Si c'est avant tout une crise de confiance terrible, avec des vies brisées — la suite de ce post' n'entend absolument pas minimiser cela, simplement ce n'est pas son propos —, elle pourrait être pour nous un moment favorable pour s'interroger, pour refonder théologiquement nos fonctionnements ecclésiaux, pour les purifier peut-être, les réformer. Toute crise peut être traversée comme devenant une chance et ouvrant alors un chemin, si on s'en donne les moyens. Puisse celle là le permettre...
Ce temps que nous vivons vient notamment mettre en crise nos conceptions d'une certaine gouvernance dans l'Eglise et du coup nos conceptions de l'exercice du ministère presbytéral et même épiscopal dans les choix théologiques qui le fondent, comme dans le décisions disciplinaires qui l'ont modelé ces derniers siècles, depuis cette crise précédente que fut celle de l'époque de la Réforme. Je ne suis pas en train de dire qu'il faut fermer un chapitre de notre histoire et repenser je ne sais quoi je ne sais comment. Non, il convient de s'interroger, de comprendre ce qui se joue en profondeur quant à nos fonctionnements et leurs justifications et de comment il nous faut de ce fait là repenser ou réorienter notre ecclésiologie. Et ce livre peut nous y aider à sa mesure.

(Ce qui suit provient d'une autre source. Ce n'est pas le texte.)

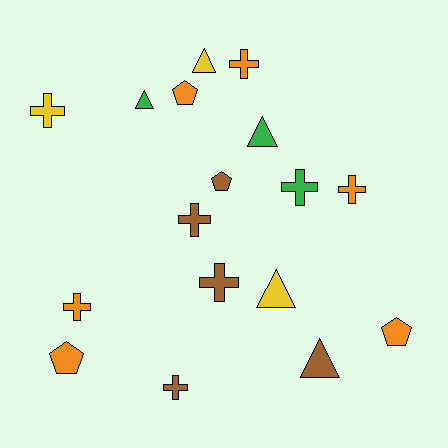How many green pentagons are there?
There are no green pentagons.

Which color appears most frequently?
Orange, with 6 objects.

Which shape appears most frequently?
Cross, with 8 objects.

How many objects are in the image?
There are 17 objects.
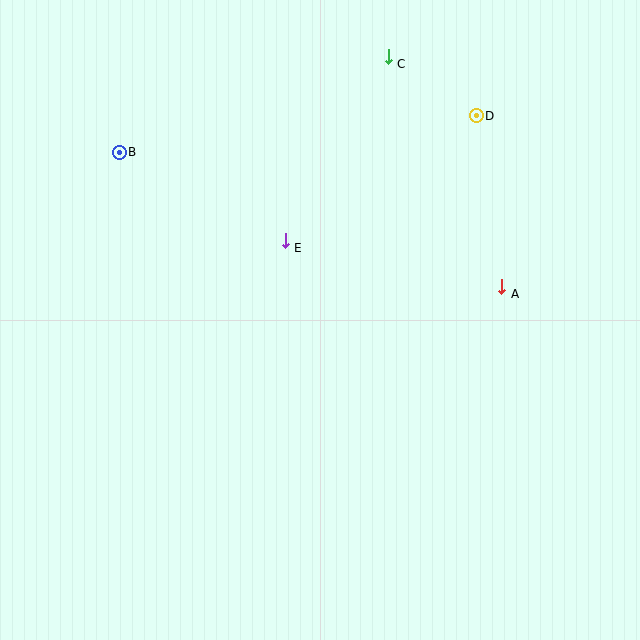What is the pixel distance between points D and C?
The distance between D and C is 102 pixels.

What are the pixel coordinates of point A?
Point A is at (502, 294).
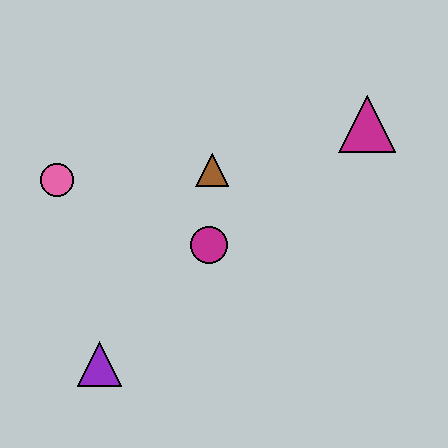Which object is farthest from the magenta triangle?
The purple triangle is farthest from the magenta triangle.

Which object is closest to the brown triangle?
The magenta circle is closest to the brown triangle.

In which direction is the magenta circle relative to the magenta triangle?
The magenta circle is to the left of the magenta triangle.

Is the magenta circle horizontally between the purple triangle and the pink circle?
No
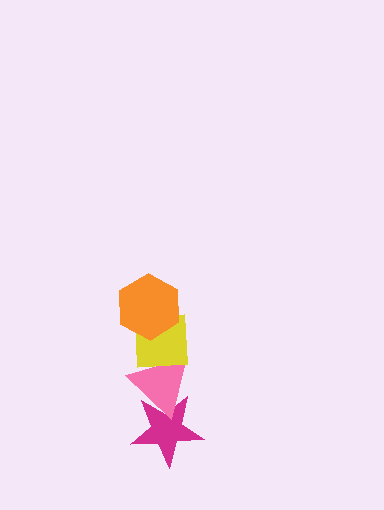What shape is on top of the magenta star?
The pink triangle is on top of the magenta star.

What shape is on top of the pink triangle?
The yellow square is on top of the pink triangle.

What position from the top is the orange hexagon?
The orange hexagon is 1st from the top.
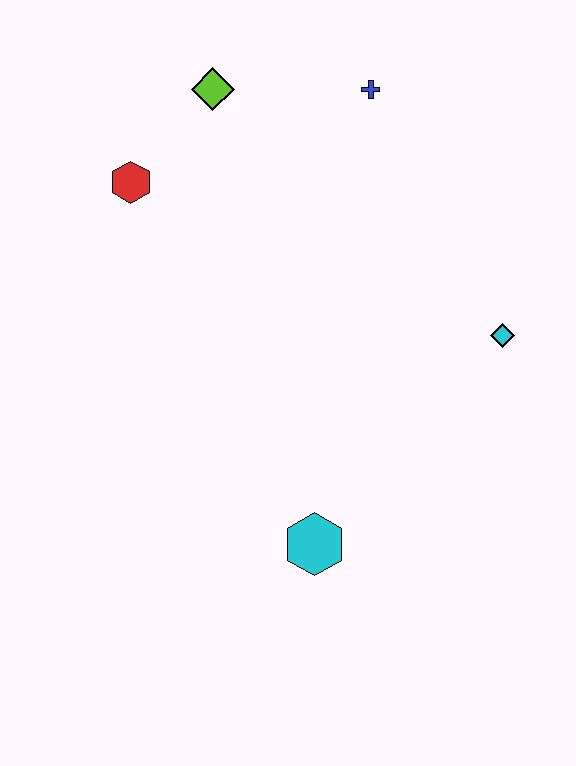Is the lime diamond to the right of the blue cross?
No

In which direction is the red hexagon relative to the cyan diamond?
The red hexagon is to the left of the cyan diamond.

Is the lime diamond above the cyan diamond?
Yes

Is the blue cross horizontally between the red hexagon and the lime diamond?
No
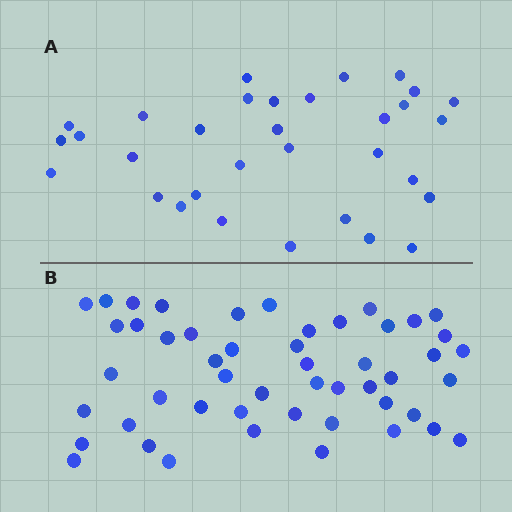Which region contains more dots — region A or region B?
Region B (the bottom region) has more dots.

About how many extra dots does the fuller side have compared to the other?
Region B has approximately 20 more dots than region A.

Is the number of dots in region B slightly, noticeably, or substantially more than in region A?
Region B has substantially more. The ratio is roughly 1.6 to 1.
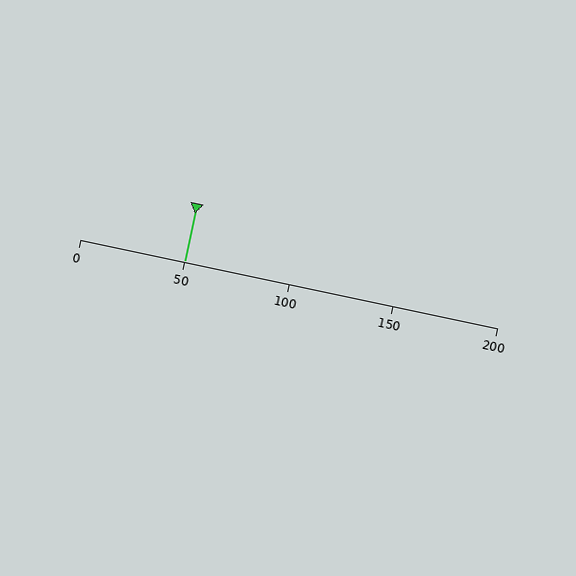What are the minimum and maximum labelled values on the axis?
The axis runs from 0 to 200.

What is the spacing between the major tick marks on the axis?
The major ticks are spaced 50 apart.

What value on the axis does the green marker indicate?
The marker indicates approximately 50.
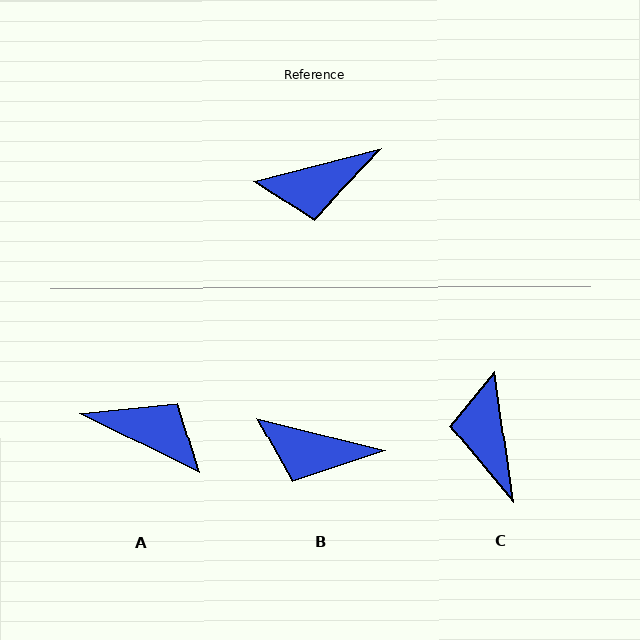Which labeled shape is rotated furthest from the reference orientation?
A, about 139 degrees away.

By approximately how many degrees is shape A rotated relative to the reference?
Approximately 139 degrees counter-clockwise.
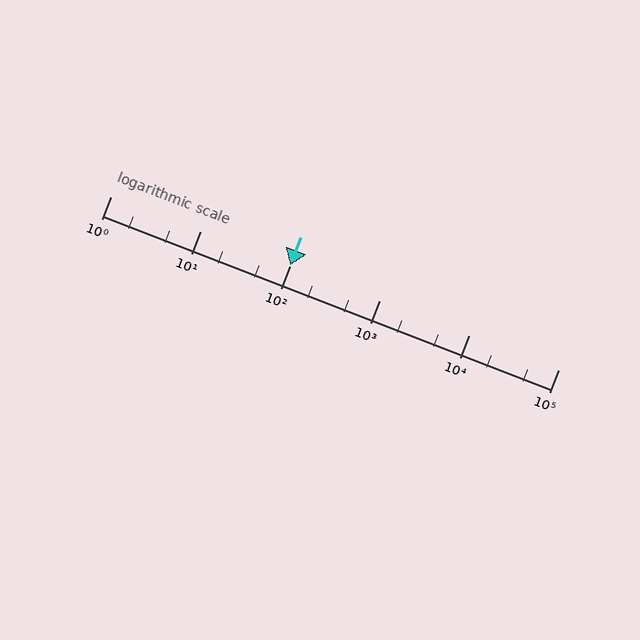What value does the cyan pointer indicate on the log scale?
The pointer indicates approximately 100.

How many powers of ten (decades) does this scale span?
The scale spans 5 decades, from 1 to 100000.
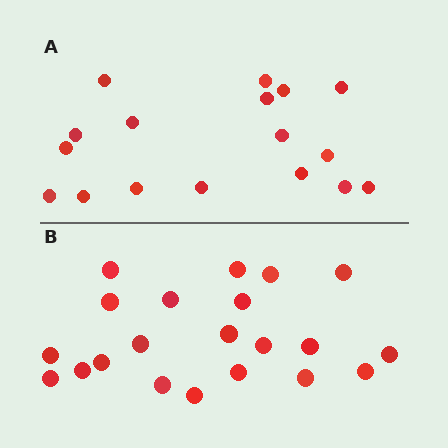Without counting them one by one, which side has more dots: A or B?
Region B (the bottom region) has more dots.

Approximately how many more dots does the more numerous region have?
Region B has about 4 more dots than region A.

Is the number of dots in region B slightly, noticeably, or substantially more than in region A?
Region B has only slightly more — the two regions are fairly close. The ratio is roughly 1.2 to 1.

Le frère Michael Davide est moine bénédictin, italien. Il ose ici une parole, une réflexion. Comme il le dira dans les toutes dernières pages, il n'entend pas tant donner des solutions aux problèmes ou questions qu'il pointe et soulève, qu'il remet aussi en perspectives, que de nous bousculer par des provocations qui sont même, insiste-til, une provocation à penser. Qu'il en soit remercié ! Même si, autant le dire tout de suite, je ne suis pas forcément d'accord avec toute sa réflexion, même si j'aimerais qu'il parle non pas du prêtre mais des prêtres — comme le fait le concile Vatican II – ou même si certains aspects de ce qu'il essaye de penser restent encore un peu obscurs ou difficiles, comme en enfantement, en balbutiements qui demandent à mûrir encore... J'ai par exemple eu un peu de mal avec son développement sur le sacerdoce de Melchisédek...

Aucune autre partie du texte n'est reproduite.